Following on from a conversation I was having earlier tonight over a late-night breakfast of bacon and eggs, I feel the need to express my intense anxiety over the coming election. This thing I most fear -- the eventuality that most tend to make my jaw clench with worry -- is not that Bush smoothly wins re-election. That would suck, of course; that would be, in my not-so-humble opinion, a terrible thing for this country. But I do think that there's a worse possibility: an inconclusive election.

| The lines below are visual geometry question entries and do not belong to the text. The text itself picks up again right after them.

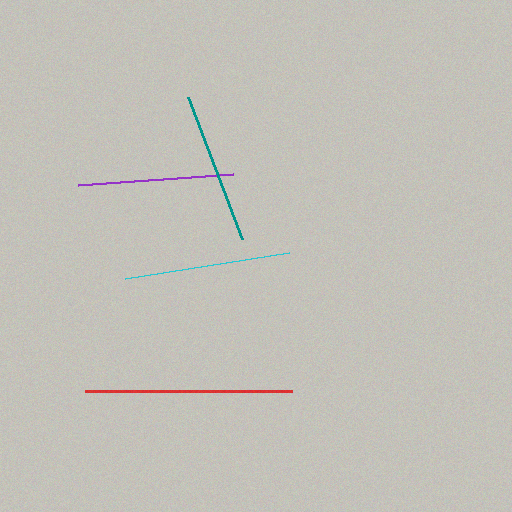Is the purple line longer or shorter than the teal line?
The purple and teal lines are approximately the same length (about 156 and 152 pixels).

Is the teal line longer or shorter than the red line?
The red line is longer than the teal line.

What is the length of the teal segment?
The teal segment is approximately 152 pixels long.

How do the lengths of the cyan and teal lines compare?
The cyan and teal lines are approximately the same length.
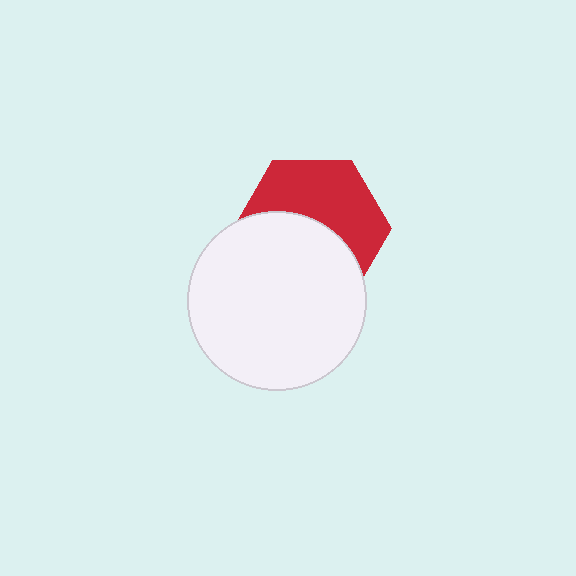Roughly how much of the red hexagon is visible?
About half of it is visible (roughly 50%).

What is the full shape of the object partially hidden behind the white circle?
The partially hidden object is a red hexagon.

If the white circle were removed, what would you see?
You would see the complete red hexagon.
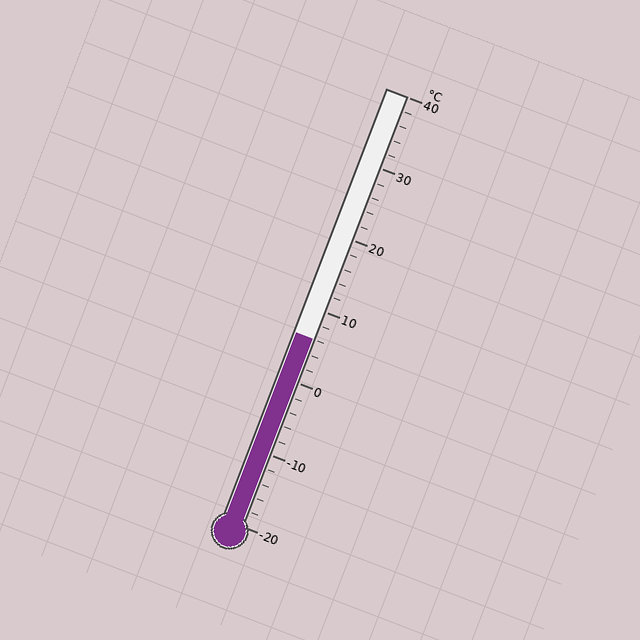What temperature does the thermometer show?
The thermometer shows approximately 6°C.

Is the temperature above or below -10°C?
The temperature is above -10°C.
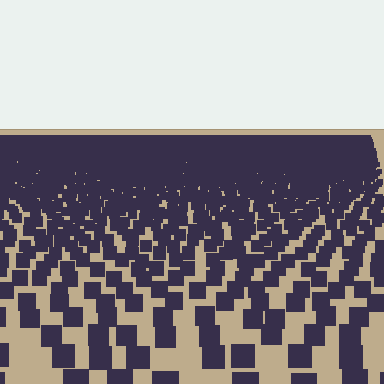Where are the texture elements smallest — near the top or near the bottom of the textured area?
Near the top.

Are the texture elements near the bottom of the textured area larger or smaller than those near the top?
Larger. Near the bottom, elements are closer to the viewer and appear at a bigger on-screen size.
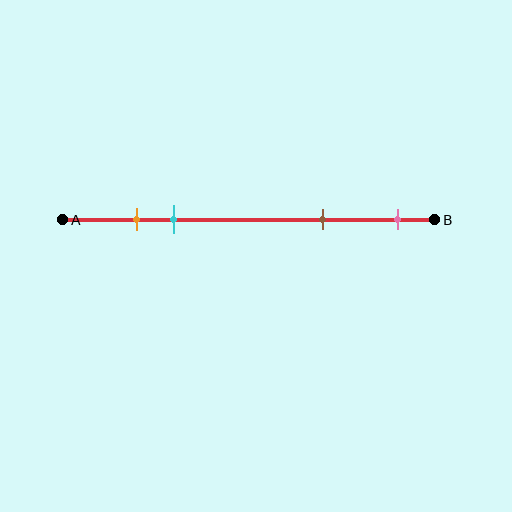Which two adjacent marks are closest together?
The orange and cyan marks are the closest adjacent pair.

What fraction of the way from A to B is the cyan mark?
The cyan mark is approximately 30% (0.3) of the way from A to B.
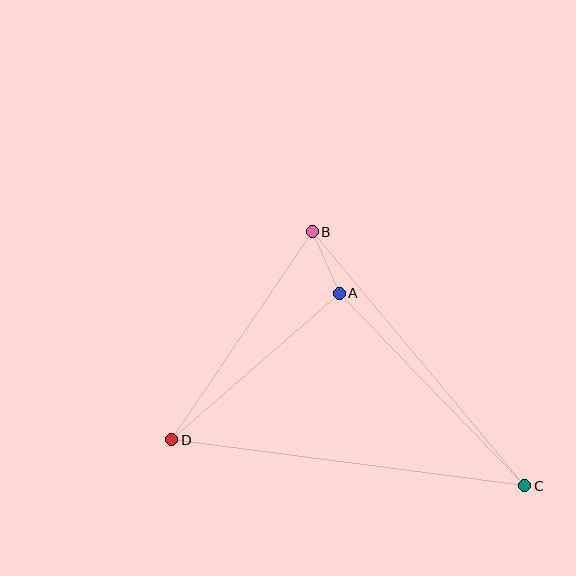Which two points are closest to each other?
Points A and B are closest to each other.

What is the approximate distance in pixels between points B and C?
The distance between B and C is approximately 331 pixels.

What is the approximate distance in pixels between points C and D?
The distance between C and D is approximately 356 pixels.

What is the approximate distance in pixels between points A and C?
The distance between A and C is approximately 267 pixels.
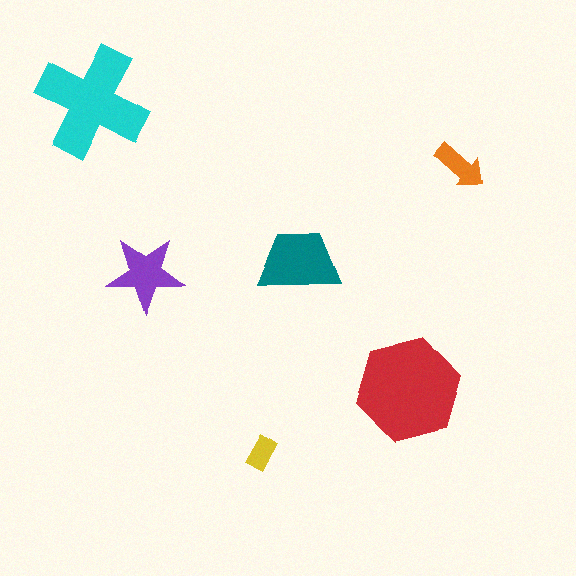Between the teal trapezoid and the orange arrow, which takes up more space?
The teal trapezoid.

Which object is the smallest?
The yellow rectangle.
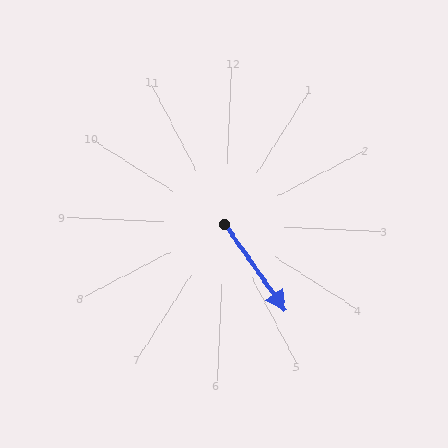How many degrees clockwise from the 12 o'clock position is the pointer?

A really close vote would be a disaster, if only because of the chaos that would surely follow. From my vantage point in London in 2000, the Florida debacle made it seem as though my country had gone mad; I cannot imagine what I could make of a situation in which there were multiple Floridas, each one carrying its own potential for manipulation and confusion. And it's not the confusion itself that I fear, it's what it all means for the society in which I live.

You have to understand, those of us who voted for Gore feel very strongly that whatever happened, it was handled badly. Things were skipped over, steps were overlooked; the reason we are unsettled about the 2000 election, and Florida in particular, is because nobody seems to really understand what went wrong, and for many of us, that means something happened that shouldn't have. In one way or another, the process was compromised.

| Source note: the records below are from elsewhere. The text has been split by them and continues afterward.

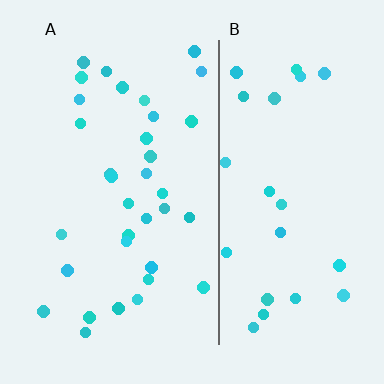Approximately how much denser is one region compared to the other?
Approximately 1.3× — region A over region B.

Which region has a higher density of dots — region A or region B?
A (the left).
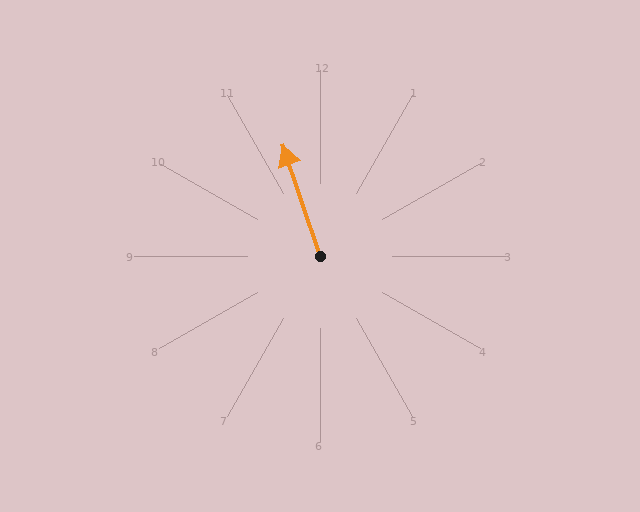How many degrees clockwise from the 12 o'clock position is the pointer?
Approximately 342 degrees.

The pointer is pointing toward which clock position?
Roughly 11 o'clock.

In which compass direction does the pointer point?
North.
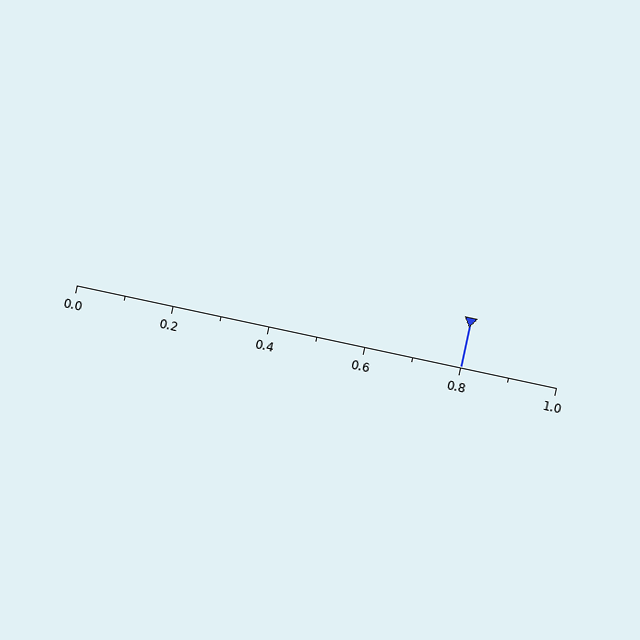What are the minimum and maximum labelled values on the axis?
The axis runs from 0.0 to 1.0.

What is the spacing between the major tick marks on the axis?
The major ticks are spaced 0.2 apart.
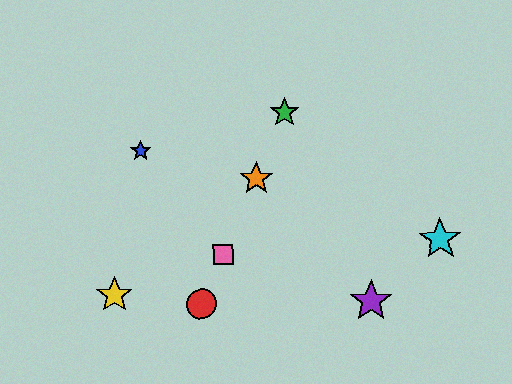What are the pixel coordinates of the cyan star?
The cyan star is at (440, 239).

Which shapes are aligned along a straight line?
The red circle, the green star, the orange star, the pink square are aligned along a straight line.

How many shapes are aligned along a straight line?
4 shapes (the red circle, the green star, the orange star, the pink square) are aligned along a straight line.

And if that happens again? Once seemed freakish; if it happens twice, doesn't that mean that it's because something has fundamentally changed in the electoral process? And if that process has changed, how can we trust it to see that the right person is handed power?

Others have expressed this angst better than I can, of course:
Gore and his team knew that the Republicans would fight with everything they had, but they still maintained some faith in the legal system to require basic fairness in something this important. And, even the most cynical of us thought that the egos of the Supreme Court justices would never allow them to make a purely partisan decision because history would remember them as whores.

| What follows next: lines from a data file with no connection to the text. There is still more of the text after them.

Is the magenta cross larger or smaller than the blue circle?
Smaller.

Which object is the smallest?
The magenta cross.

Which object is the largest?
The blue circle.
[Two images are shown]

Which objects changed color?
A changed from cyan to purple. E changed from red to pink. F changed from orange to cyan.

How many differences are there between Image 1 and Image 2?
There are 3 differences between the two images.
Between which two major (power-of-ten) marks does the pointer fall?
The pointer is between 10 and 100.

If I had any political idealism left it died on the day that Antonin Scalia stopped judges from counting votes in Florida.

This article shows that fix was in from the beginning. Had Gore audaciously requested a statewide recount he would have been accused of not following the strict laws that required him to show problems in each precinct. It was always headed to the Supremes and once they took the case, the interviews with the Supreme court clerks show that there was never any question about who would win. It was always a decision in search of a rationale.

If Jeffrey Rosen is correct and dozens of lawsuits await filing in close races out there, all based on this ill-considered opinion, then we are likely to see a repeat. After all, the same five vote majority still sits on the court today. And like all the others who voted for this irresponsible, unqualified, incompetent boob in 2000, they are not likely to admit their mistake and vote otherwise this time out.

This time, we must operate on that assumption and prepare for a knife fight --- in the courts and in the realm of public opinion. There are no rules other than winning.

Go read the whole piece, it's very... interesting. In a scary way.

I think November 2 is gonna be a long, loooooong night.